Transform Data Using Azure Data Factory
The capabilities for achieving most activities in Azure Data Factory (ADF) are also available in Azure Synapse Analytics. Unless you have a need or requirement to use ADF, you should use the go‐forward tool Azure Synapse Analytics instead. In any case, the current DP‐203 exam has a requirement for this scenario. Therefore, perform Exercise 5.2, where you will extract data from an Azure Synapse Analytics SQL pool and transform the data structure into CSV and Parquet files.
EXERCISE 5.2 Transform Data Using Azure Data Factory
- Log in to the Azure portal at https://portal.azure.com ➢ navigate to the Azure Data Factory Studio you created in Exercise 3.10 ➢ on the Overview blade, click the Open link in the Open Azure Data Factory Studio tile ➢ select the Manage hub ➢ select the Linked Services menu item ➢ select the + New link ➢ create a linked service (in my example, BrainjammerAzureSynapse) for your Azure Synapse Analytics dedicated SQL pool (make sure it is running) ➢ and then, if required, review Exercise 3.11, where you created a linked service in ADF. The configuration should resemble Figure 5.6.
FIGURE 5.6 Azure Data Factory Synapse—linked service
- Create another linked service (for example, BrainjammerADLS) to the Azure storage account that contains the ADLS container you created in Exercise 3.1.
- Select the Author hub ➢ create a new ADLS dataset to store the Parquet files (for example, BrainjammerParquet) ➢ use the just created linked service (for example, BrainjammerADLS) ➢ select a path to store the files (for example, EMEA\brainjammer\in\2022\04\26\17) ➢ click OK ➢ enter a file name (I used BrainjammerBrainwaves.parquet) ➢ and then create a new Azure Synapse dataset that retrieves data from the [brainwaves].[FactREADING] table (for example, BrainjammerAzureSynapse).
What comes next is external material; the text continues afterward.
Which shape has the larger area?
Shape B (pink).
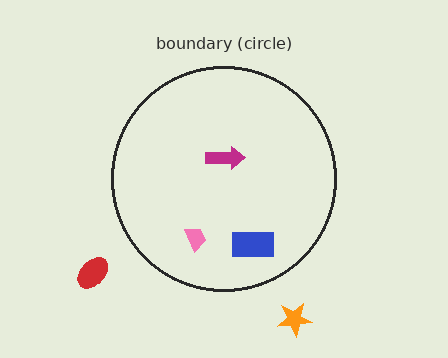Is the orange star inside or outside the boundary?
Outside.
The configuration should resemble Figure 5.7.
FIGURE 5.7 Azure Data Factory—Synapse dataset
- Create a new ADLS dataset to store the CSV files (for example, BrainjammerCsv) ➢ use the same linked service as you did for the Parquet file (for example, BrainjammerADLS) ➢ place into a directory (for example, EMEA\brainjammer\in\2022\04\26\17) ➢ click OK ➢ enter a file name (I used BrainjammerBrainwaves.csv) ➢ and then click Save.
- Create a new pipeline ➢ from Move & Transform add two Copy Data activities ➢ name one ConvertToParquet ➢ select BrainjammerAzureSynapse as the source dataset on the Source tab ➢ select BrainjammerParquet as the sink dataset ➢ name the other activity ConvertToCsv ➢ click Save ➢ select BrainjammerAzureSynapse from the Source Dataset drop‐down on the Source tab ➢ and then select BrainjammerCsv from the Sink Dataset drop‐down on the Sink tab.
- Click the green box on the right side of the ConvertToParquet activity, and then drag and drop the activity onto the ConvertToCsv activity. The configuration should resemble Figure 5.8.
FIGURE 5.8 Azure Data Factory—Synapse pipeline
- Click the Save All button to store your changes on the linked GitHub repository ➢ click the Publish button ➢ click the Add Trigger button ➢ select Trigger Now ➢ select the Monitor hub ➢ select Pipeline Runs to view the status ➢ view the files in the ADLS container directory ➢ and then stop the dedicated SQL pool.
Figure 5.9 shows a more elaborate illustration of what you just implemented. You created a linked service to an Azure Synapse SQL pool, which is used by a dataset as the source of the data to be transformed. The data retrieval exists in the [brainwaves].[FactREADING]table on the dedicated SQL pool. You also created two datasets for output sinks: one in the Parquet format and another in CSV‐delimited text. Those two datasets use the linked service bound to your ADLS container.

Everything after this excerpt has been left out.